LL: If the state should operate on the assumption that men are unable to devise answers to ultimate questions on their own because they are sinful by nature but God has given these answers to the one true church which alone has THE right answers, and therefore the state should do all in its power to protect and support that true church and enforce its social doctrines as the law of the land, then those who disagree with this assumption aren’t just wrong but sinful, Satanic even, for they are putting the salvation of mens’s souls at risk and therefore they must be suppressed.

JK: You seem to be saying that non-liberal assumptions as to government lead to absolutely horrible things.
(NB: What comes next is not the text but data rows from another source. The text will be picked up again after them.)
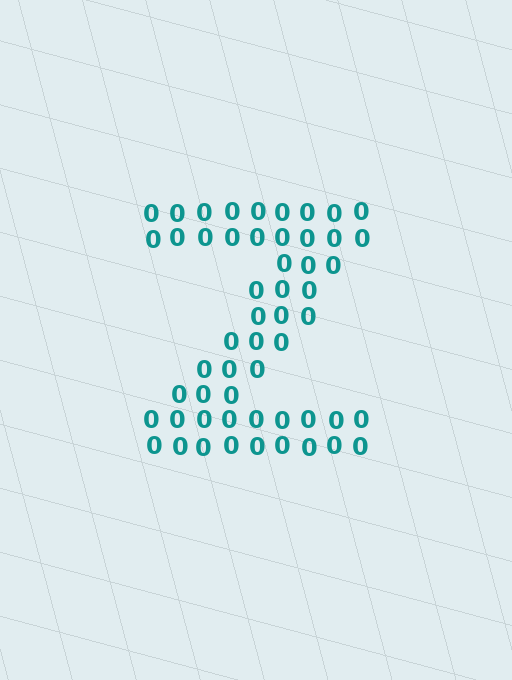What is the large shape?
The large shape is the letter Z.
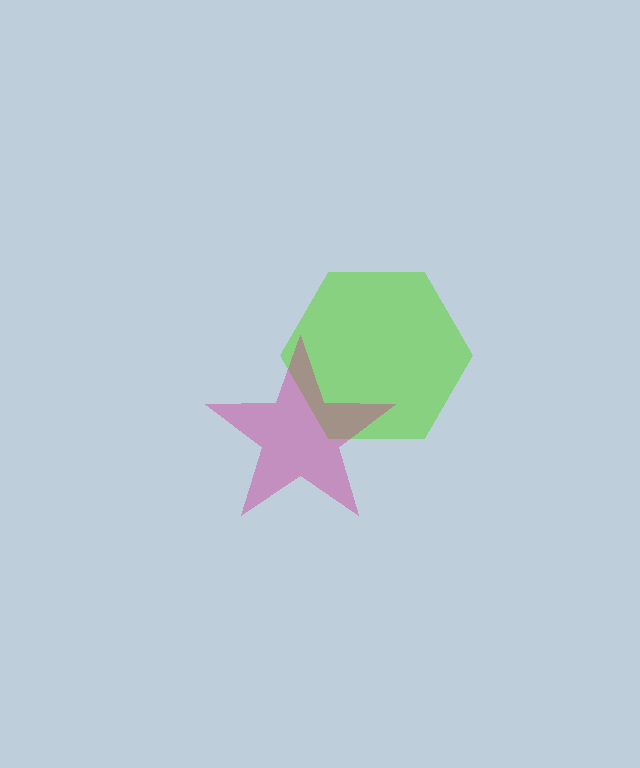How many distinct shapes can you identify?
There are 2 distinct shapes: a lime hexagon, a magenta star.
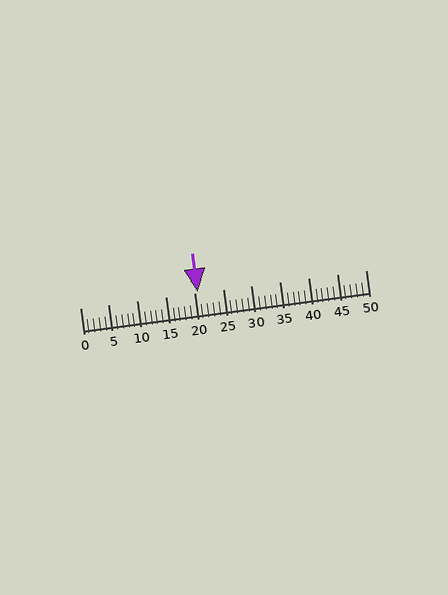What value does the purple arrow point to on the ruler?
The purple arrow points to approximately 21.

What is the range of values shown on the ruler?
The ruler shows values from 0 to 50.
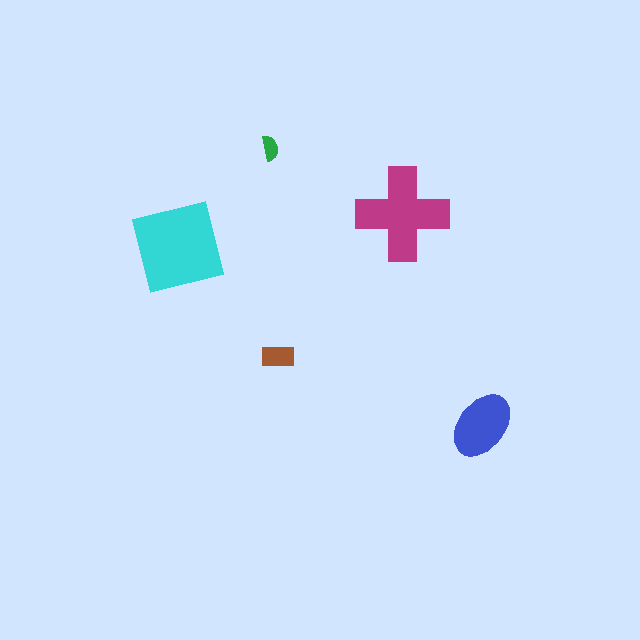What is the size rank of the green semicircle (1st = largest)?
5th.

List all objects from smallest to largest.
The green semicircle, the brown rectangle, the blue ellipse, the magenta cross, the cyan square.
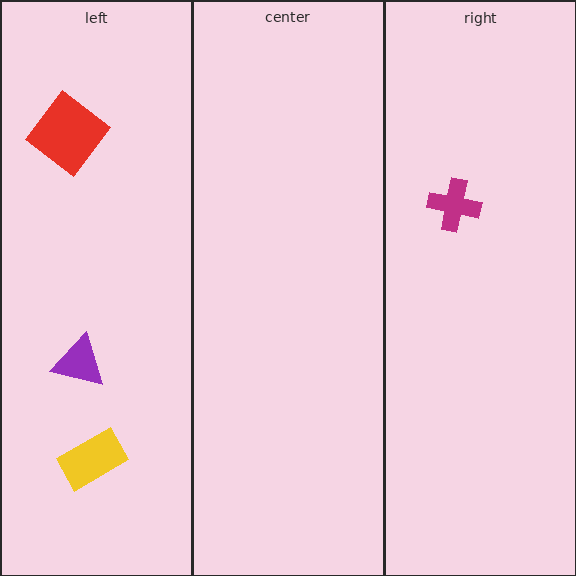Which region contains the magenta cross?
The right region.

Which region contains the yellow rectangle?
The left region.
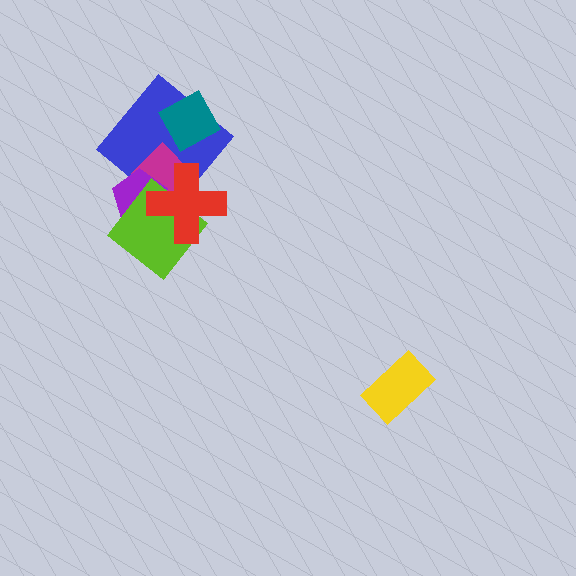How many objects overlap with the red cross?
4 objects overlap with the red cross.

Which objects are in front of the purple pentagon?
2 objects cover part of the purple pentagon: the lime diamond and the red cross.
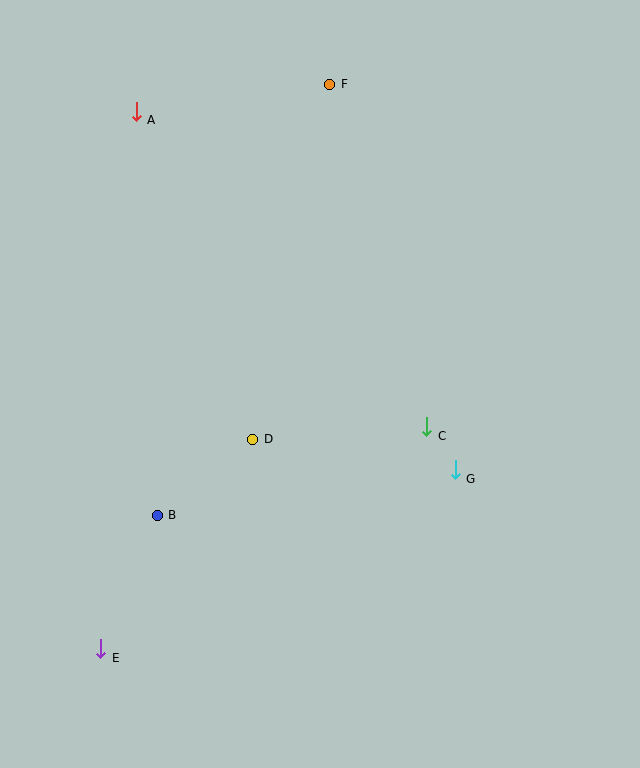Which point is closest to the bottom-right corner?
Point G is closest to the bottom-right corner.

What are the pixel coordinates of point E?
Point E is at (101, 658).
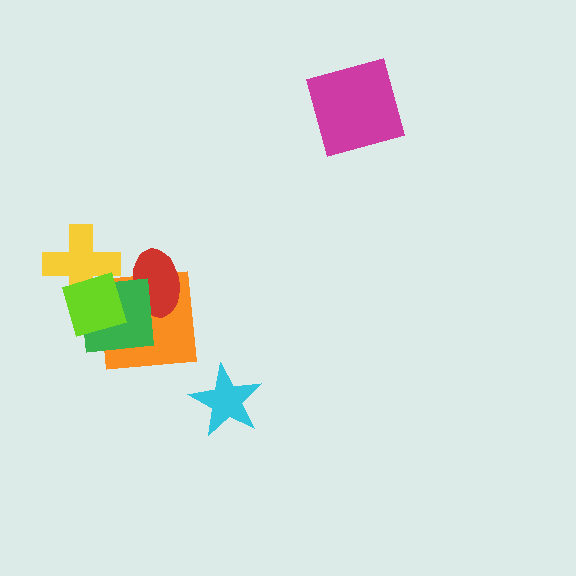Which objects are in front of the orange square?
3 objects cover part of the orange square: the red ellipse, the green square and the lime diamond.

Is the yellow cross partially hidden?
Yes, it is partially covered by another shape.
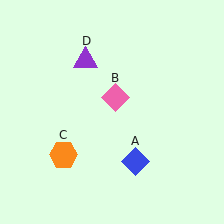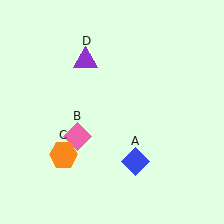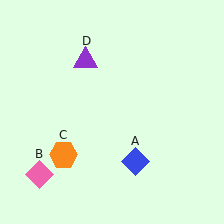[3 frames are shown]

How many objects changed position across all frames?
1 object changed position: pink diamond (object B).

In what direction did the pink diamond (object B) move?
The pink diamond (object B) moved down and to the left.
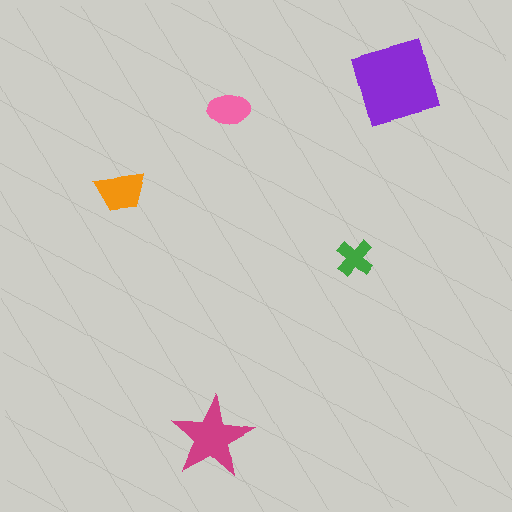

You are also saying that if someone believes that the wrong principles lead to absolutely horrible things then he becomes a persecutor. It’s not clear to me how those two views fit together.

Look, people always base what they do, including running governments, on some understanding of what’s good and bad. Since government involves telling people they can’t do things they want to do and imposing whatever sanctions are needed to make the command good, and it also involves the possibility of war and so the need for loyalty that extends to matters of life and death, government always tends to be intolerant on matters of basic principle. You claim that liberal governments are exempt from that rule. I don’t see it. In most liberal countries other than the US you can get sent to jail for saying illiberal things having no immediate connection with action. That doesn’t bother human rights organizations. It seems to me the US situation is a hangover from an earlier stage of liberalism that is unlikely to last. After all, that earlier stage involved among other things an informal establishment of religion that made it possible to view government and human society generally as subordinate to a definite higher authority. It also seems to me that if government overreaching worries you then what you should be looking for, and support if found, is a general understanding of things that relativizes government authority by opposing to it a higher authority that is not political but does have definite institutional embodiment. Something like Catholicism in fact.

All states answer ultimate questions in some way. They have to, because they deal with ultimate situations like birth, marriage, life, sickness and death in a practical way. It seems to me that the basic distinction the current situation presents is between the view that the answers to such questions are set in the nature of things and the view that they are constructed by human choice. The pre-60s American regime was based on the former view, our current regime on the latter. It seems to me that the current regime better effectuates the most basic liberal principle, removal of obstacles to human will, but it has a very different and much worse relation to the possibility of tyranny. That’s why I look at the current regime as a sort of self-refutation of that basic principle.